Using the edge of the mirror he cut the twine into four pieces, then
began to reconstruct his toy, placing a piece of glass at each end of
the tube. He tested the angles of the glass five times before he was
satisfied, then tightened the twine and went to the window again.
This time he should be able to see out.

Andersen leaned
forward. "Do you think he's seen this done before?"

"Where? In
the Clay?" T'ai Cho laughed, then turned to look up at Andersen.
"No. This is all first time for him. An experiment. Just think
of how
we
learn things. How, as children, we watch others and
copy them. How we have to be taught even the most basic of skills.
But Kim's not like that. He has no one to copy. He's never had anyone
to copy. It's all had to come from within his own mind. That's why
it's so astonishing, what he does. Can't you see it? He treats the
world like something new.
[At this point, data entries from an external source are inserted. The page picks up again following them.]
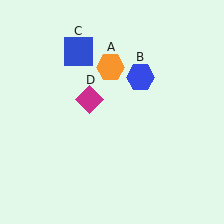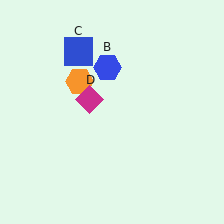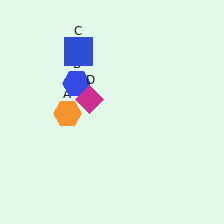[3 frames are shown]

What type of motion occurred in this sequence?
The orange hexagon (object A), blue hexagon (object B) rotated counterclockwise around the center of the scene.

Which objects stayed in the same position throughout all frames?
Blue square (object C) and magenta diamond (object D) remained stationary.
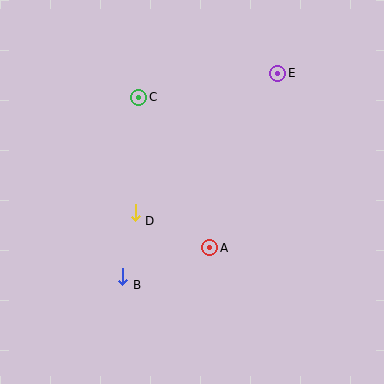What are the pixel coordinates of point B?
Point B is at (123, 285).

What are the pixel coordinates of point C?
Point C is at (139, 97).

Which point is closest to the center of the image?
Point A at (210, 248) is closest to the center.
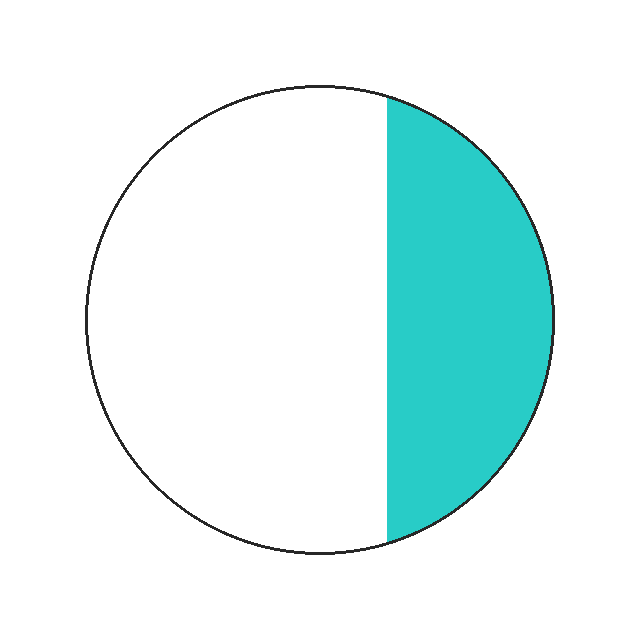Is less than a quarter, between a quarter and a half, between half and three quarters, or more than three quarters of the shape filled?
Between a quarter and a half.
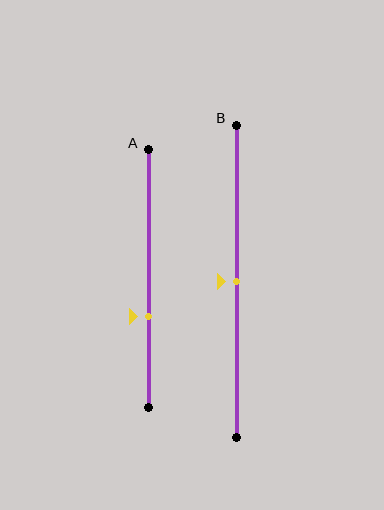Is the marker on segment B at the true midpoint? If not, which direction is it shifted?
Yes, the marker on segment B is at the true midpoint.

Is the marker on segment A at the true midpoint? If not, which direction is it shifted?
No, the marker on segment A is shifted downward by about 15% of the segment length.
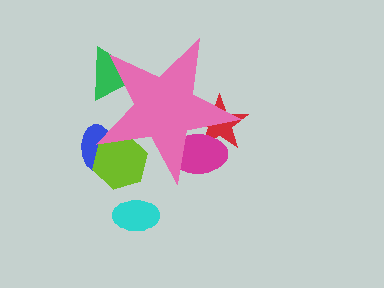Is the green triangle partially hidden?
Yes, the green triangle is partially hidden behind the pink star.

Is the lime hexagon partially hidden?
Yes, the lime hexagon is partially hidden behind the pink star.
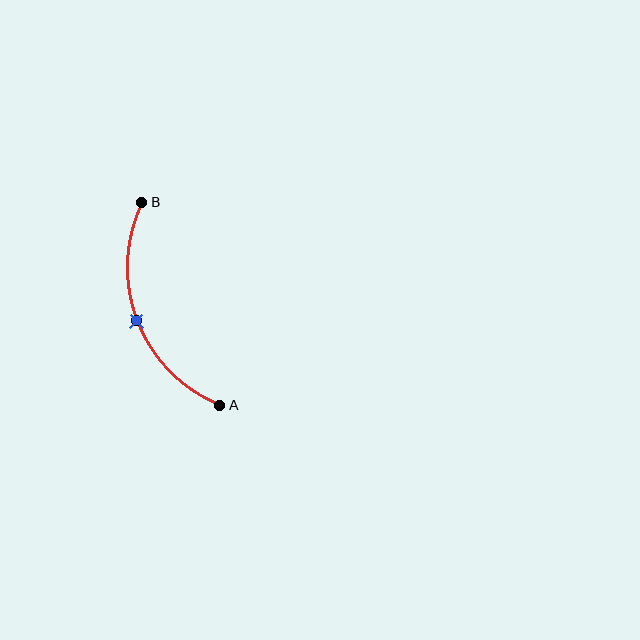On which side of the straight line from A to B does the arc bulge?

Something yet to be put together."

The boy took the
makeshift periscope from his eyes and sat down slowly, clearly
disappointed by what he had seen. Then he tilted back his head and
spoke into the darkness overhead.

"Pandra
vyth gwres?"
Where am I?

He waited, but
when no answer came he threw the viewing tube away from him and let
his head fall onto his chest, as if exhausted.

T'ai Cho turned
and looked up at the Director. "Well?"

Andersen stood
there a moment longer, staring down into the screen, then looked back
at T'ai Cho. "All right. I'll get a six-month contract drawn up
this afternoon."

Beneath his
white gauze mask T'ai Cho smiled. "Then I'll start at once?"

The Director
hesitated, then nodded curtly. His eyes, usually so lifeless, seemed
thoughtful, even, perhaps, surprised.

"Yes,"
he said finally. "Begin at once. But let me know immediately if
anything of interest happens."

 

AN HOUR LATER
Andersen was at his desk. The directive he had been warned was on its
way had now arrived. It lay there on the desk before him. Two months
he had. Two months to turn things around. And the new financial
targets they had given him were four times the size of the old ones.

He laughed
bitterly. It would need a miracle. He hadn't a chance of meeting the
old targets, let alone these new figures. No—someone higher up
had decided to pull the plug on the Project, he was certain of it.
This was political.

Andersen leaned
forward and spoke into his intercom. "Send through a standard
contract. Six-month term. For the new boy, Kim."